19 November 2018

Decoding Morse Code From Video

The following post is available as a Jupyter Notebook from the GitHub repo. You can download all the videos from there, or you should be able to watch the full color version here:

Art With a Message

In August of 2018, while walking around UCSD, I noticed a large, blinking light atop Urey Hall. Observing the flashes, it became clear quite quickly that it was blinking Morse Code. The question was, what did it say? Not being fluent in Morse, I captured the flashes the best I could with my phone in hopes of decoding the message offline.

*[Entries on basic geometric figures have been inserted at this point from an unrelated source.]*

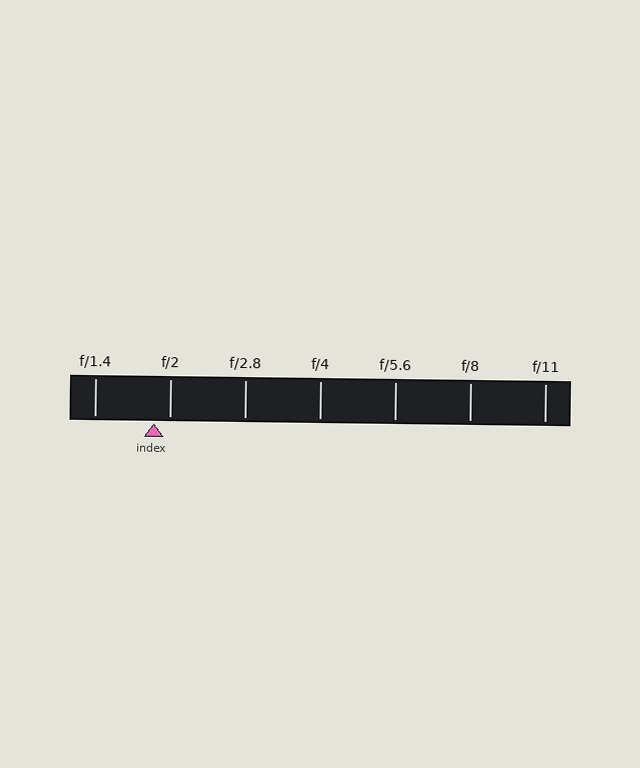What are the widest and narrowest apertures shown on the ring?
The widest aperture shown is f/1.4 and the narrowest is f/11.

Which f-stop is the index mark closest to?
The index mark is closest to f/2.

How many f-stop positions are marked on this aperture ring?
There are 7 f-stop positions marked.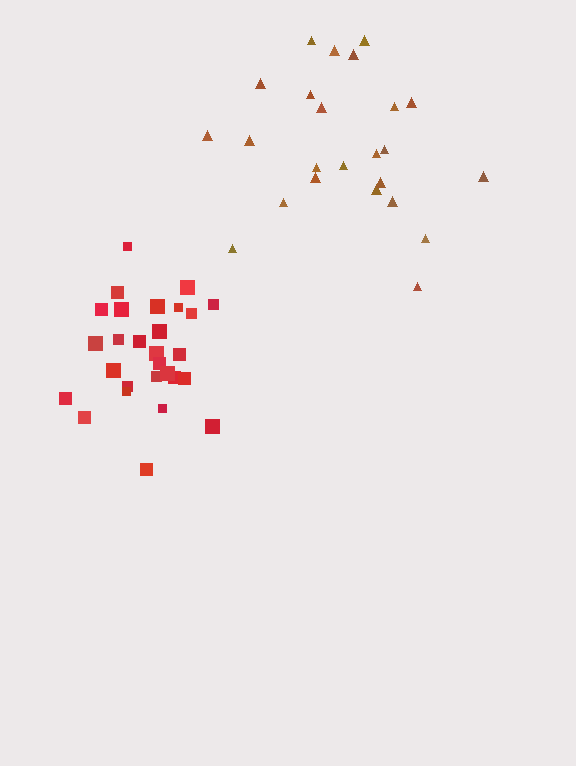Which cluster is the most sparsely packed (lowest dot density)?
Brown.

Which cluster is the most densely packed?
Red.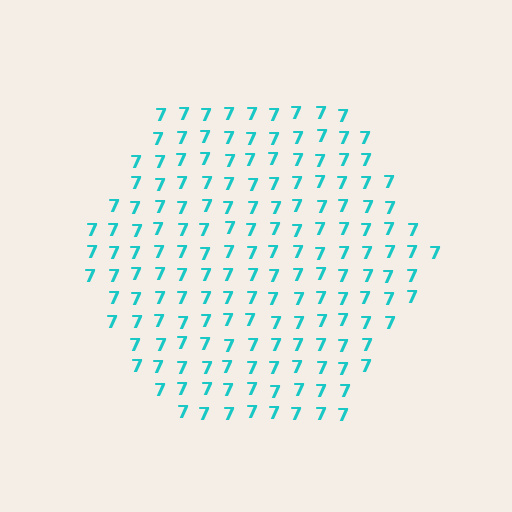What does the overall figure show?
The overall figure shows a hexagon.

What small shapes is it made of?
It is made of small digit 7's.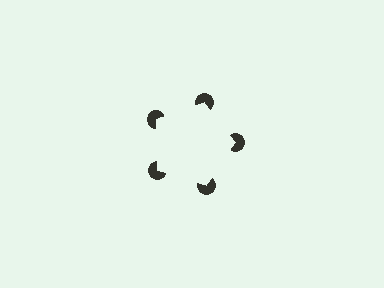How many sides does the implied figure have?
5 sides.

The thought of watching a video over and over trying to decode dots and dashes from a signal lamp did not leave me terribly excited, so I decided to try doing it programmatically. Some thresholding, a little Forier Analysis, filtering, and a Morse Code tree should tease out the message from the video. Overall, a great project for learning some OpenCV. Sadly, my shaky cell phone video was not conducive to being easily analysed, so I vowed to return with a tripod and a better camera for some solid video.

Unfortunately, the light disappeared after that. Until November, when it was mounted on a light pole between Urey Hall and Mayer Hall, signalling proudly above campus. I got as high and as close as I could and still have a view of the light -- the top level of the molecular bridge between Bonner and Mayer Halls -- and set up my tripod and camera with my largest lens to record around 10 minutes of video. Since I was shooting with a "real" camera instead of my phone, I stopped down the aperture and quickened the shutter speed to get a nice, stable, contrasty video (exceptin' the bounce when I pressed the record button).

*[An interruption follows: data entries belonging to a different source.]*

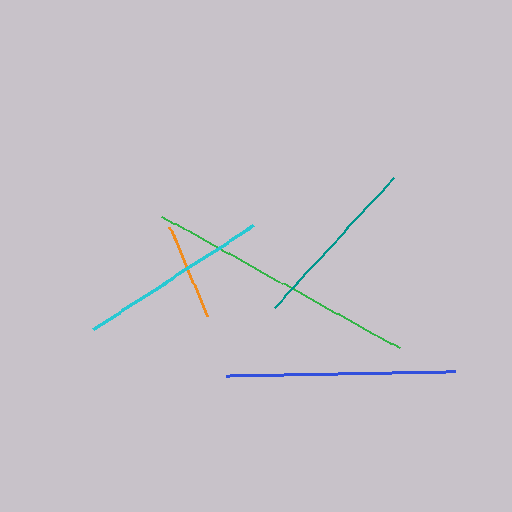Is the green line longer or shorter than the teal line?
The green line is longer than the teal line.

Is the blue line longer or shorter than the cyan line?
The blue line is longer than the cyan line.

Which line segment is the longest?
The green line is the longest at approximately 272 pixels.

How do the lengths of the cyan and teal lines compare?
The cyan and teal lines are approximately the same length.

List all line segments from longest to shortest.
From longest to shortest: green, blue, cyan and teal (about equal), orange.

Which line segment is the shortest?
The orange line is the shortest at approximately 98 pixels.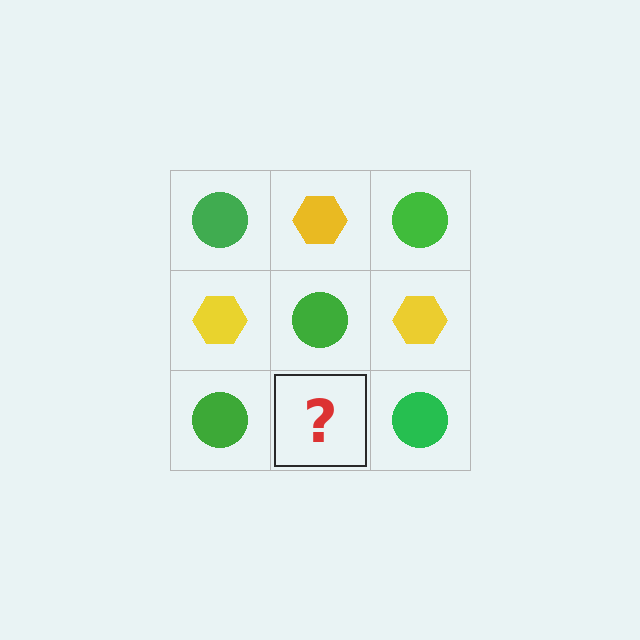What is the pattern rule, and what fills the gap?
The rule is that it alternates green circle and yellow hexagon in a checkerboard pattern. The gap should be filled with a yellow hexagon.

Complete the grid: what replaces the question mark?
The question mark should be replaced with a yellow hexagon.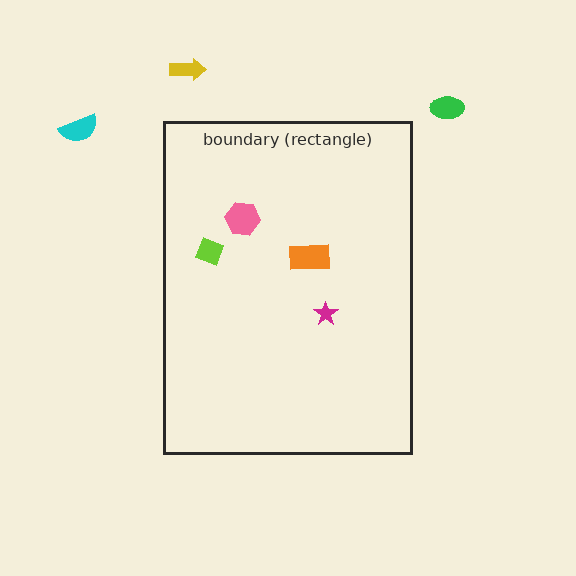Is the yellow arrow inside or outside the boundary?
Outside.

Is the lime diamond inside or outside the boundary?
Inside.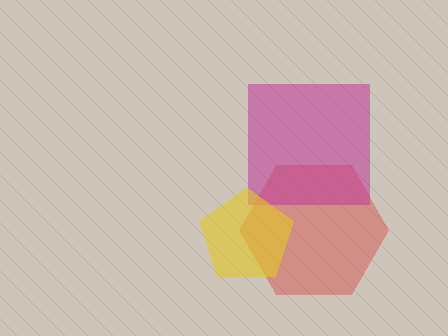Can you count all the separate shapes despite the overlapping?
Yes, there are 3 separate shapes.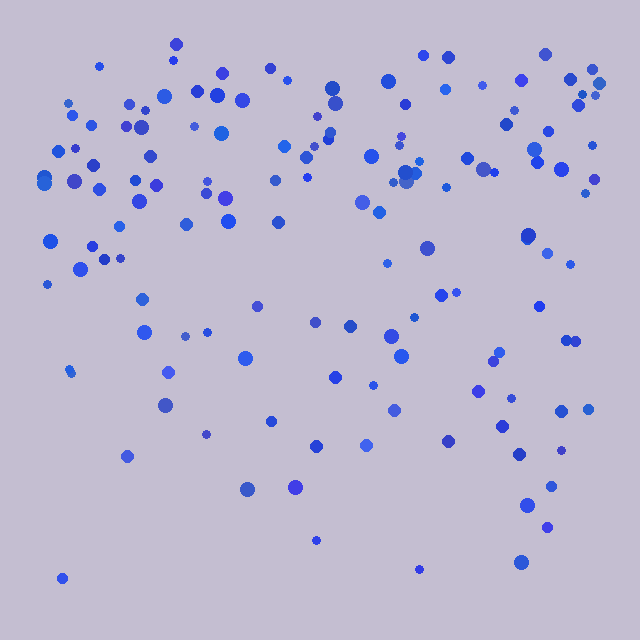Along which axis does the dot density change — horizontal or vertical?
Vertical.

When I got to my computer, I shrunk the video down to a more managable, yet viewable size, and stripped the audio. It looked like this, only the lights blinked:

I actually made a grayscale version of the video, because it's easier to play with (only one set of magnitudes to deal with instead of three). Video conversions were done with ffmpeg, because ffmpeg is awesome.

With some usable video captured, the first thing to do was to make an OpenCV environment in Anaconda so I could play around in a Jupyter Notebook. On Linux, that's simple enough, since OpenCV is included.

$ conda create --name opencv
$ source activate opencv
$ conda install -n opencv opencv matplotlib
$ jupyter notebook

Once we created a notebook to play in (this very one!), we could import our libraries, and switch to present tense in our narrative.

In [1]:
import numpy as np
import matplotlib.pyplot as plt
import cv2
In [2]:
cv2.__version__
Out[2]:
'3.4.2'

Getting Our Feet Wet

First thing first, we need to be able to read our video. According to the OpenCV Python Video tutorial, that's just a matter of calling cv2.VideoCapture() with the path to the file as an argument. As long as cap.isOpened() is True, we are playing with video data.

In [3]:
video = '20181110-854x480-gray.mov'
cap = cv2.VideoCapture(video)
cap.isOpened()
Out[3]:
True
In [4]:
ret, frame = cap.read()
ret, type(frame)
Out[4]:
(True, numpy.ndarray)

So the frame is an ndarray. At this point, we're essentially playing in numpy. So much for learning much OpenCV.

In [5]:
cap.release()

Analysing the Data

Our first attack is going to be a simple threshold on the max value of the video frame. To make things even easier on us, we can crop the video so it only contains the highest contrast part. Specifically, the contents of the red box in this image:

Using our favorite image editing program, we know that the coordinates of the upper left corner of that box is at 440, 190, and it's 15 pixels wide and 60 pixels tall. Exactly the information ffmpeg needs to crop the video for us.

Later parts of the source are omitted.